When AI grows up – no longer ‘really cute tiger cub’

What could possibly go ...

Geoffrey Hinton on the future of AI

So, after watching the video interview with the ‘Godfather of AI’ (CBS News below), I was struck by something that was assumed or just left implicit. Namely, that AIs (AGIs) will be a monolithic threat (or benefit). Whether globally or at a international corporate or state level. That such super-intelligent machines will share a common purpose or perspective regarding humanity.

Any hive-like alignment is particularly curious because Hinton discusses the stewardship of corporations and nations and bad actors. And that AIs can reflect on their own reasoning, use deception, and (at some point) resist manipulation. Which likely entails different cultural values in the mix. And he notes that “human interests don’t align with each other.” So, why would AI interests? – in the long run.

So, while the interview raises the problem of AI-human misalignment, might AIs have different personalities? Diverge in temperament and virtue? “Evolve” in different ways? Tribes.

I sketch such possible futures, tales of agency, in my Ditbit’s Guide to Blending in with AIs.

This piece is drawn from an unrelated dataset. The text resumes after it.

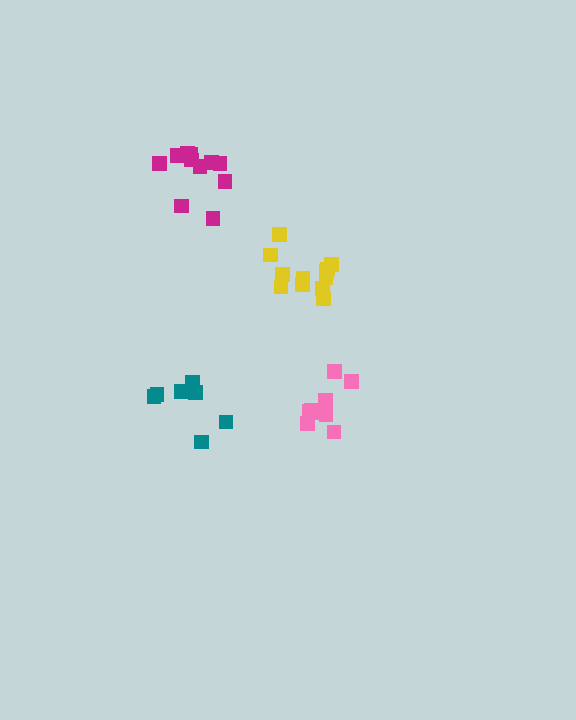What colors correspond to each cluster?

Here’re some quotes from The Singju Post’s transcript (see below) of the interview.

… if I had a job in a call center, I’d be very worried. … We know what’s going to happen is the extremely rich are going to get even more extremely rich and the not very well off are going to have to work three jobs.

[The risk of AI takeover, the existential threat] … these things will get much smarter than us … But let’s just take as a premise that there’s an 80% chance that they don’t take over and wipe us out. … If we just carry on like now, just trying to make profits, it’s going to happen. They’re going to take over. We have to have the public put pressure on governments to do something serious about it. But even if the AIs don’t take over, there’s the issue of bad actors using AI for bad things.

AI is potentially very dangerous. And there’s two sets of dangers. There’s bad actors using it for bad things, and there’s AI itself taking over.

For AI taking over, we don’t know what to do about it. We don’t know, for example, if researchers can find any way to prevent that, but we should certainly try very hard. … Things that are more intelligent than you, we have no experience of that. … how many examples do you know of less intelligent things controlling much more intelligent things?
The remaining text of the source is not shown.